The Supreme Court on Monday struck down the appointment of Special Public Prosecutor Bhavani Singh and declared that the interference of the Tamil Nadu government in his appointment was a manifestation of the government’s “anxiety” about the future. The court held that Karnataka is the sole prosecuting agency in the pending appeals filed by the former Tamil Nadu Chief Minister, Jayalalithaa, and three others against their conviction in the Rs. 66 crore disproportionate assets case.
A three-judge Bench, led by Justice Dipak Misra, directed the Karnataka government to file its written submissions by April 28 in the Karnataka High Court where the appeals are pending.
The Bench further directed the High Court judge to take no heed of the arguments made by Mr. Singh.
It, however, dismissed any need for having a fresh hearing of the appeals.
Justice Misra, reading out the judgment, reasoned that the proceedings so far held cannot be “abandoned solely because there was no proper assistance” from the prosecution. He observed that for the High Court judge “the filament of reasoning will naturally flow from a dispassionate viewing of the evidence”.

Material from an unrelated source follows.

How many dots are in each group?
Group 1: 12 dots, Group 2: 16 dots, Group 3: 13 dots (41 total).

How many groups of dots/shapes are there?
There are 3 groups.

Justice Misra read out from the verdict in the open court, “We have not agreed with Justice Madan Lokur. There is no justification for fresh hearing, especially when the appeals have been heard at length and judgment is reserved. “
Asking the High Court judge to be vigilant about the “corroding effect of corruption” and the “gravity of the offence” against the accused in this case, the Bench said it was the duty of the judge to make a “complete and comprehensive evaluation and appreciation of the evidence in its entirety before renedering his judgment”.

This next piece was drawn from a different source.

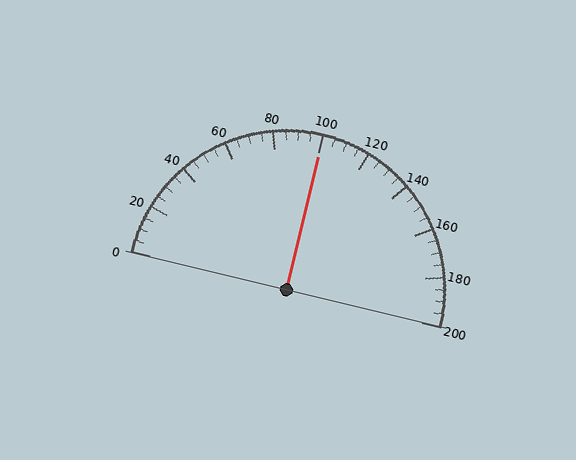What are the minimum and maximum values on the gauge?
The gauge ranges from 0 to 200.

The Bench advised the High Court to “dispassionately render a judgment which is objectively and resolutely expressed”.
The Bench was delivering the verdict on a reference made to it following a stalemate reached by an earlier Bench led by Justice Lokur on whether Mr. Singh had the authority to act as prosecutor in the appeals.
The Supreme Court, while extending Ms. Jayalalithaa’s bail, gave the Karnataka High Court time till may 12 to deliver its judgment on the appeals.

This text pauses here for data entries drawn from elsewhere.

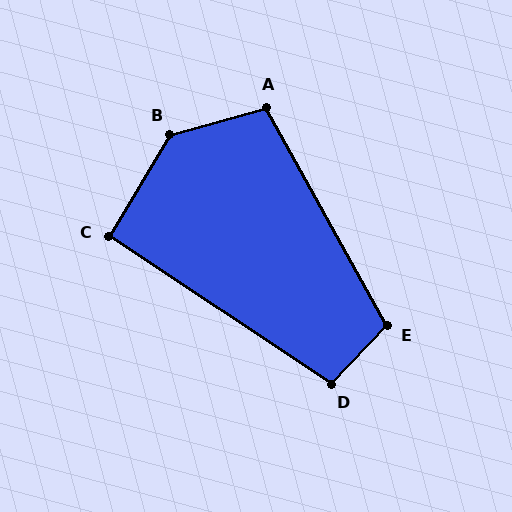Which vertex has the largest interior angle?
B, at approximately 137 degrees.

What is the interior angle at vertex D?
Approximately 100 degrees (obtuse).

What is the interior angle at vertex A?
Approximately 103 degrees (obtuse).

The case pertains to disproportionate assets to the tune of over Rs. 65 crore allegedly amassed by the accused during Ms. Jayalalithaa’s first tenure as Chief Minister during 1991-96.
TWISTS AND TURNS
- › The charges: Conspiracy: As CM, Jayalalithaa conspired with three others to acquire assets to the tune of Rs. 66.65 crore
- › Disproportionate Assets: The assets were disproportionate to her known income
- ›Abetment: The other three abetted the offence by acting as benami owners of 32 private firms
- › Prosecution’s take: Modus operandi was to deposit cash in benami firms’ accounts
- ›Prosecution’s take: The firms gave her address as theirs while opening accounts
- › Prosecution’s take: Ms. Jayalalithaa spent crores of rupees on renovations and constructions, her foster son’s wedding and possessed huge quantity of jewellery.
- › Counter: Prosecution born and out of malice and vendetta, many illegalities and defects in investigation. She had sufficient income form legal sources. Others were not benamidars.
- › Counter: No material to show sarees, watches and footwear seized were bought during her tenure.
- › Counter: Income-Tax authorities and Tribunals have accepted their returns and valuation of assets.